At an early age of 11, Louis Armstrong was arrested for an offense of firing pistol on New Year’s Eve and was thrown to learning institution for delinquents. This is where he got a formal training in music and become a band member of the school. During his teens, his musical talent has been harnessed as a cornet player until he becomes a soloist in a local band. He was able to pursue his career and even outperformed the band leader in the name of Joe Oliver aka King, who asked him to join them in the city of Chicago Illinois.
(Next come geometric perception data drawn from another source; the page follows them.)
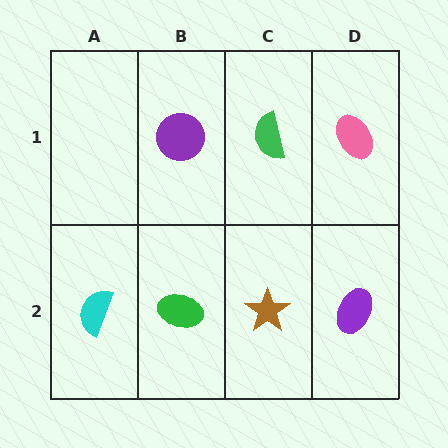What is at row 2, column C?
A brown star.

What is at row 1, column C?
A green semicircle.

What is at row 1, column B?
A purple circle.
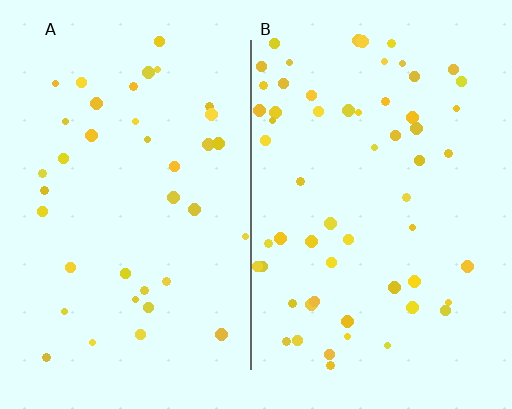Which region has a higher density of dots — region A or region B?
B (the right).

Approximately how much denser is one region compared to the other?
Approximately 1.6× — region B over region A.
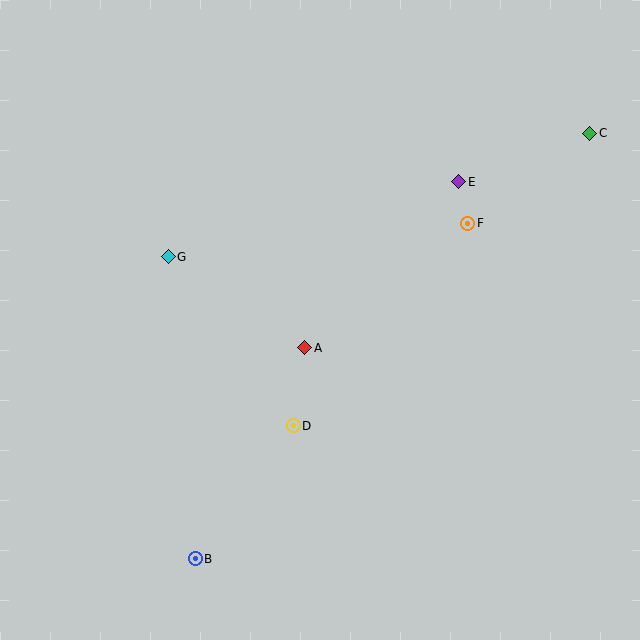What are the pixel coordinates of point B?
Point B is at (195, 559).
It was in 1924 he went to New York and joined and became a trumpeter in big band of Fletcher Henderson. In 1925, he came back to Chicago and began recording music that made him popular in the music industry.

Armstrong was a skilled musician who shared his talent not only in America but in Europe as well. He was endeared by his fans with his entertaining, warm, and lovable vocals and he was the one who popularized a style of playing called “scat singing”. It was in 1940 when he ultimately risen to stardom and appeared in 30 films. In the year of 1964, his song was top billed on the first place of the pop chart, even surpassed the popularity of The Beatles. His music stint has continuously flourished until his death on the 6th of July in 1971 in the neighborhood of Corona, Queens, and City of New York. He was considered as Modern Jazz’s father.